Dialysis fluids are sterile solutions used to remove toxic substances and excessive body waste and serum electrolyte and thereby make the excretory function of the kidney to normal.
Composition of dialysis fluids: Dialysis fluids contain 1.5% to 4.5% dextrose with any one or more additives namely tetracycline’s heparin and Kcl dialysis fluids are made hypertonic to plasma with Nacl in order to avoid absorption of water into the intravascular compartment.
Types of dialysis fluids:
1. Peritoneal dialysis solutions:
1. Peritoneal dialysis solutions are administered directly into the peritoneal cavity. This solution is permitted to flow into the abdominal cavity (peritoneal cavity) continuously and it remains in the cavity for 30-90min. afterwards it is drained by a siphon. This procedure is repeated many times.

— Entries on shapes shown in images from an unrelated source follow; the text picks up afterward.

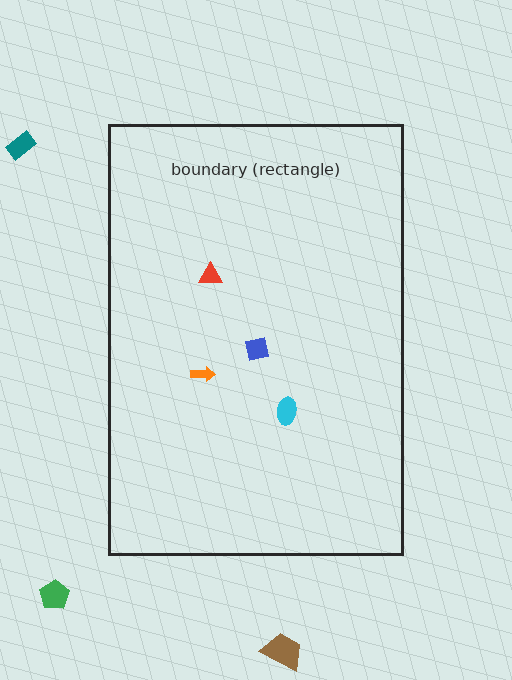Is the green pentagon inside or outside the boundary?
Outside.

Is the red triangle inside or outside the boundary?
Inside.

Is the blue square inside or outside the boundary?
Inside.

2. A patient may require 30-50 litre solution for daily treatment.
3. Peritoneal dialysis solution is used to remove toxic substances. Excessive body waste and serum electrolytes from the blood and thereby allow the kidneys to regain their excretory function normal.

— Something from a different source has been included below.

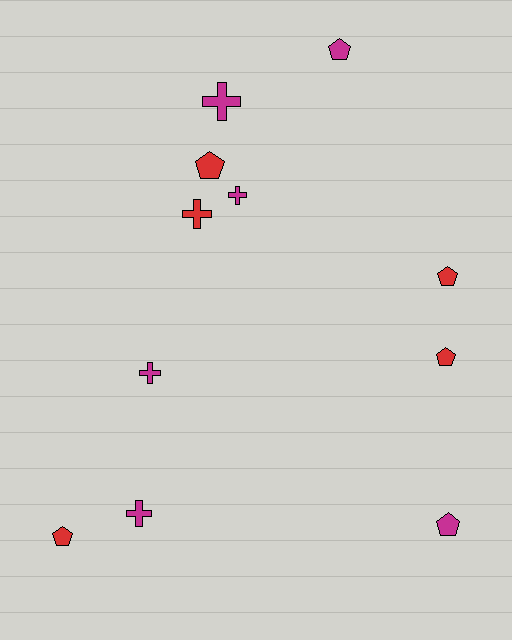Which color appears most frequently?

2. Haemodialysis solution:
1. In haemodialysis, dialyzing machine acts as an artificial kidney is used. In the dialyzing machine, dialyzing membrane and dialysis fluids are present.
2. Through a cannula, the blood from the artery entered into the dialyzing machine. The toxic substances and other body waste from the blood diffuse into the dialyzing fluid through the dialyzing membrane. The required substances (electrolytes) present in the dialyzing fluid are transfused into the blood through the dialysis membrane by the process of osmosis. Thus toxic substances and other body wastes are removed from blood. Through other cannula, the purified blood enters into the vein.
3. Haemodialysis solution is used to remove toxic substances and other body wastes from the blood and thereby allow the kidneys to regain their excretory function normal.
3. Isotonic solutions:
1. To minimise tissue damage and irritation, to reduce haemolysis of blood cells and to prevent electrolyte imbalance, all injections should be made isotonic.
2. Solutions having same osmotic pressure as that of blood plasma are said to be isotonic.
3. Solutions having lower osmotic pressure than that of blood plasma is said to be hypotonic.
4. Solutions having higher osmotic pressure than that of blood plasma is said to be hypertonic.
5. Both hypotonic and hypertonic is said to be paratonic.
6. When hypotonic solutions are injected, they cause haemolysis. When hypotonic solutions are injected, they cause shrinkage of cells.
7. Hence isotonicity is essential for injections. Solutions are made isotonic by using 0.9 % w/v of sterile sodium chloride solution.